Para ilustrar las bondades de esta higiénica costumbre, les ruego leer la siguiente cita: “Las viejas industrias nacionales se vienen a tierra, arrolladas por otras nuevas, cuya instauración es problema vital para todas las naciones civilizadas; por industrias que ya no transforman como antes las materias primas del país, sino las traídas de los climas más lejanos y cuyos productos encuentran salida no sólo dentro de las fronteras, sino en todas las partes del mundo. Brotan necesidades nuevas que ya no bastan a satisfacer, como en otro tiempo, los frutos del país, sino que reclaman para su satisfacción los productos de tierras remotas. Ya no reina aquel mercado local y nacional que se bastaba así mismo y donde no entraba nada de fuera; ahora, la red del comercio es universal y en ella entran, unidas por vínculos de interdependencia, todas las naciones”.
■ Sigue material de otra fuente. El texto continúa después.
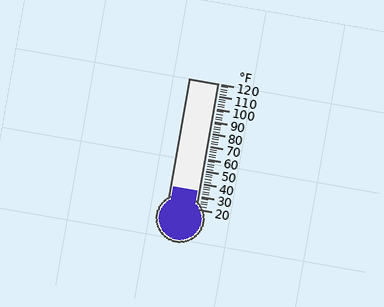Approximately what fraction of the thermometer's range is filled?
The thermometer is filled to approximately 15% of its range.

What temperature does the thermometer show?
The thermometer shows approximately 34°F.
Arraigados prejuicios deben conducir a buena parte de los lectores a creer que esta descripción laudatoria de la globalización económica pertenece a algún economista joven insensible a “lo social”. Falso. Fue escrita en 1848 en el Manifiesto Comunista por Marx y Engels,  para quienes el capitalismo, es decir, el modo de producción instaurado por la “burguesía”, al estar fundamentado en consideraciones puramente utilitarias y operar a escala mundial, es más eficiente que cualquiera de los modos de producción anteriores. Su propuesta no consiste, por tanto, en volver al pasado sino en trascenderlo en una nueva fórmula -el modo de producción socialista- que exige una economía igualmente globalizada y un proceso político de la misma naturaleza. Por eso el Manifiesto termina con esta consigna: “¡Proletarios de todos los países, uníos!”. Ahora voy a esbozar una cierta política económica: atender la deuda social constituye un imperativo moral inaplazable que exige altos volúmenes de gasto público, los cuales deben ser financiados con incrementos sustantivos de los impuestos a cargo de los individuos más ricos y las empresas. Como estas fuentes son insuficientes, es preciso acudir al recurso de la emisión monetaria, complementada con estrictos controles de precios, incluidos los tipos de interés y de cambio, para evitar brotes inflacionarios y especulación. Como el desarrollo de las industrias básicas, la provisión de bienes de consumo masivo y el suministro de servicios públicos, no pueden quedar supeditados a intereses privados, debe existir una sólida red de empresas estatales, que van desde la banca a la distribución de alimentos, que opere, si fuere necesario, en condición de monopolio.

Si alguno de ustedes vislumbra que lo anterior podría ser inconveniente, le ruego prudencia. Puede ser acusado de profesar las ideas del “Consenso de Washington” -que sostiene exactamente lo contrario- y es considerado como el producto de una conjura entre el Tesoro de los Estados Unidos y el Fondo Monetario Internacional para imponer el ideario neo-liberal en los países de América Latina.  Es tan fuerte el prejuicio que  resulta casi inútil decir que ese lema fue acuñado por un académico inocente, el profesor John Wiliamson, quien en 1990 participó, con un grupo de expertos de distintas nacionalidades, en el examen de las medidas que deberían adoptarse para que América Latina recuperara la senda del crecimiento. Si en vez de reunirse en aquella ciudad lo hubieran hecho en Caracas, ¿tendría el Consenso connotaciones imperialistas?